Alabama’s COVID positivity rate at all-time high
BIRMINGHAM, Ala. (WBRC) - The numbers continue to look bad for Alabama as the number of COVID cases continue to rise.
The Alabama Department of Public Health is reporting over 3,800 new cases Thursday.
The positivity rate basically tells you the percentage of people tested that contract COVID-19. It also shows how fast the Delta variant is spreading across Alabama.
Health leaders want to see it under 5%. The state is currently over four times that rate. Back in June, for one day Alabama’s positivity rate dropped down below 4% to about 3.8%. This week, the state is setting records just about every day.
“On the worst day of the pandemic, we were at 22.6%. Yesterday, we exceeded our previous record and Thursday we exceeded yesterday’s record,” said Dr. Don Williamson with the Alabama Hospital Association.
Alabama is now standing at 23.6% - an all-time high.
A top infectious disease doctor at UAB said the high rate demonstrates the spread of the pandemic.
“It’s an indication this virus is running rampant through our community right now and it’s especially hitting unvaccinated people,” said Dr. Michael Saag.
The head of the Alabama Hospital Association said the high rate tells him just how bad the Delta variant surge is going to be.
“Over the next several weeks, God forbid the next several months, we are going to see high case loads and probably increasing case loads,” Williamson said.
That means more people testing positive and more hospitalizations which will put even more stress on state hospitals to provide healthcare for everyone.
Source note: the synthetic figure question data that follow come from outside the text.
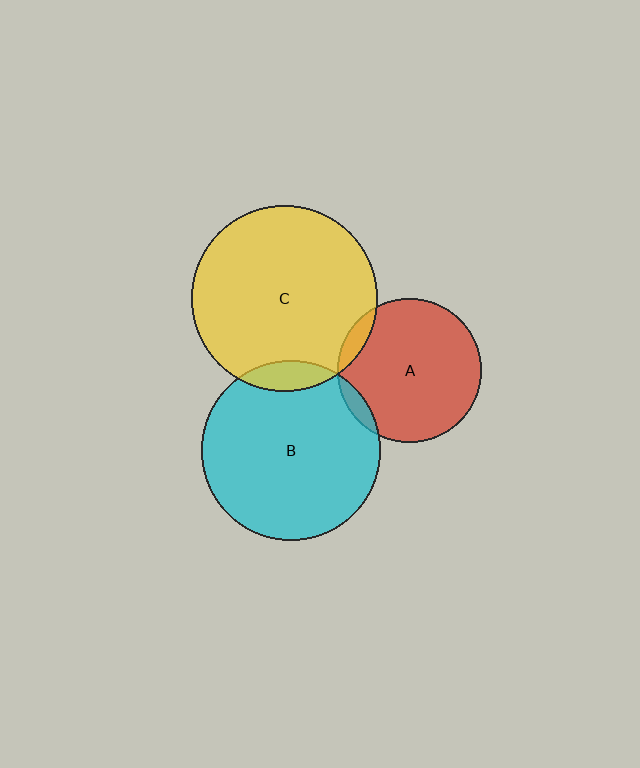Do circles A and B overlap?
Yes.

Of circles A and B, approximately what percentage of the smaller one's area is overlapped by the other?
Approximately 5%.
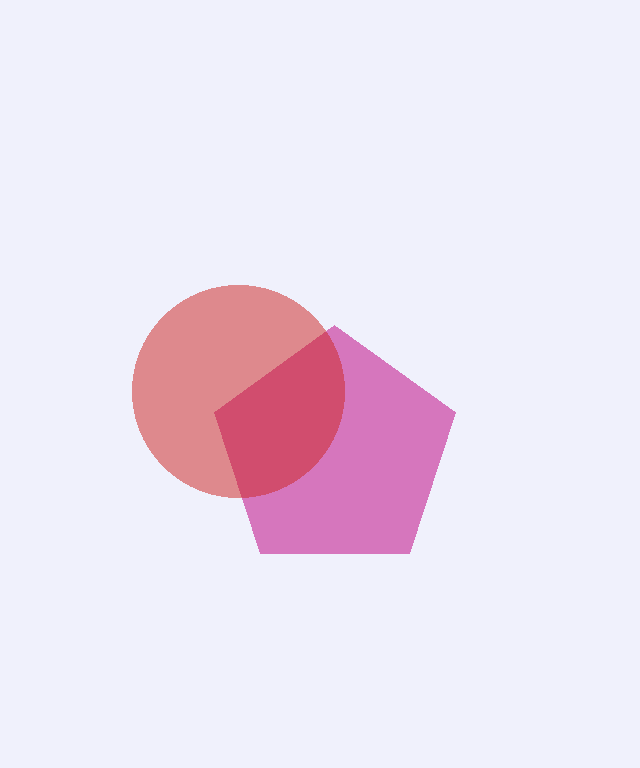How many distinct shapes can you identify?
There are 2 distinct shapes: a magenta pentagon, a red circle.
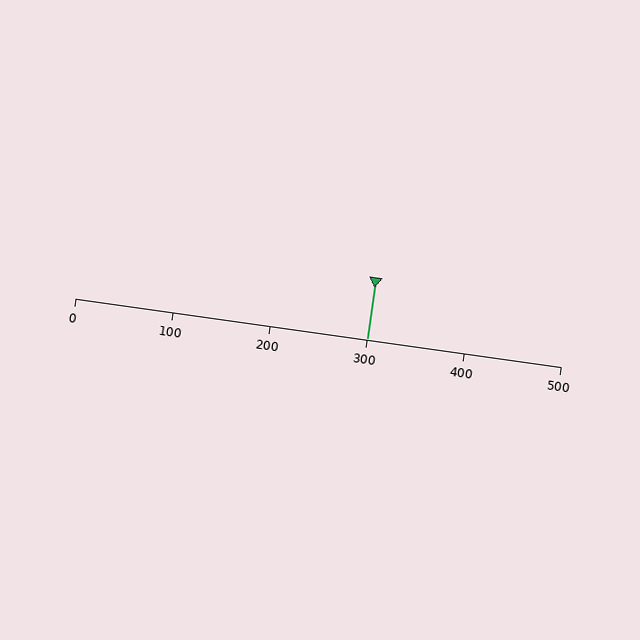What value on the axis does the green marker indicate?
The marker indicates approximately 300.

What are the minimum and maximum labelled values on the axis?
The axis runs from 0 to 500.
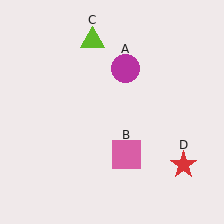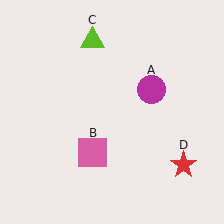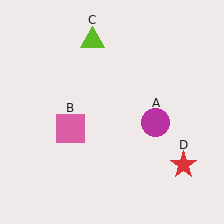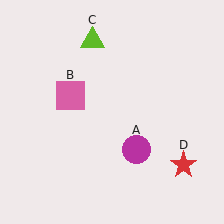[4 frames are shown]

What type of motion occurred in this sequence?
The magenta circle (object A), pink square (object B) rotated clockwise around the center of the scene.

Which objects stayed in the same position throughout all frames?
Lime triangle (object C) and red star (object D) remained stationary.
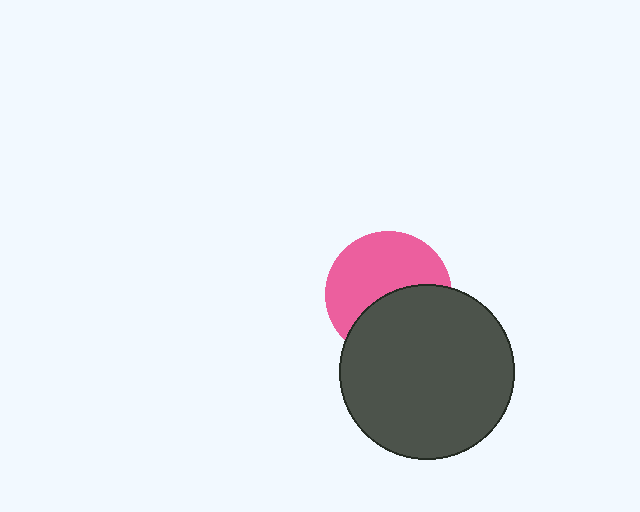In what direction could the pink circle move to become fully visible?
The pink circle could move up. That would shift it out from behind the dark gray circle entirely.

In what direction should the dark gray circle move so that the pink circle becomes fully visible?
The dark gray circle should move down. That is the shortest direction to clear the overlap and leave the pink circle fully visible.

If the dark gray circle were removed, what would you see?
You would see the complete pink circle.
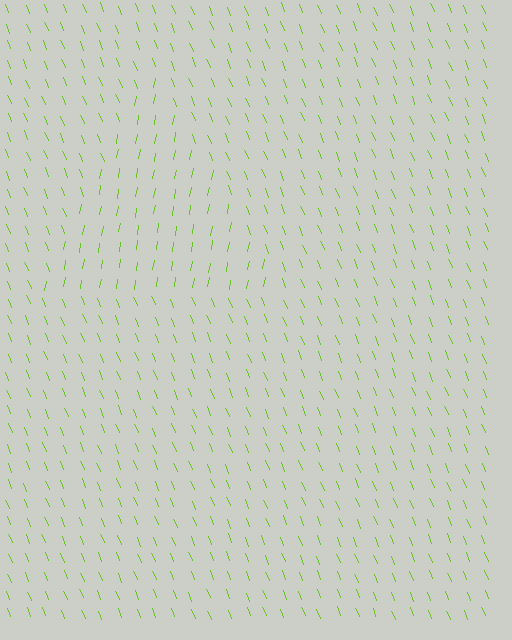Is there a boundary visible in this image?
Yes, there is a texture boundary formed by a change in line orientation.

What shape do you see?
I see a triangle.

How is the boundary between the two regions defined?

The answer will not be easy. “We either are going to bring it down by letting it burn through the acceptable population or we are going to bring it down by people wearing masks and most importantly getting vaccinated,” Williamson said.
The change will not happen fast. “This is a bit like steering an ocean liner. We can start turning the wheel heading in the right direction, but it’s going to take several weeks for this to reverse,” Saag said.
People getting shots in arms is welcomed, but it takes time for you to see immunity. That is not going to help slow the spread of the Delta variant anytime soon, so health leaders continue to urge people to wear masks and stay socially distant in crowds.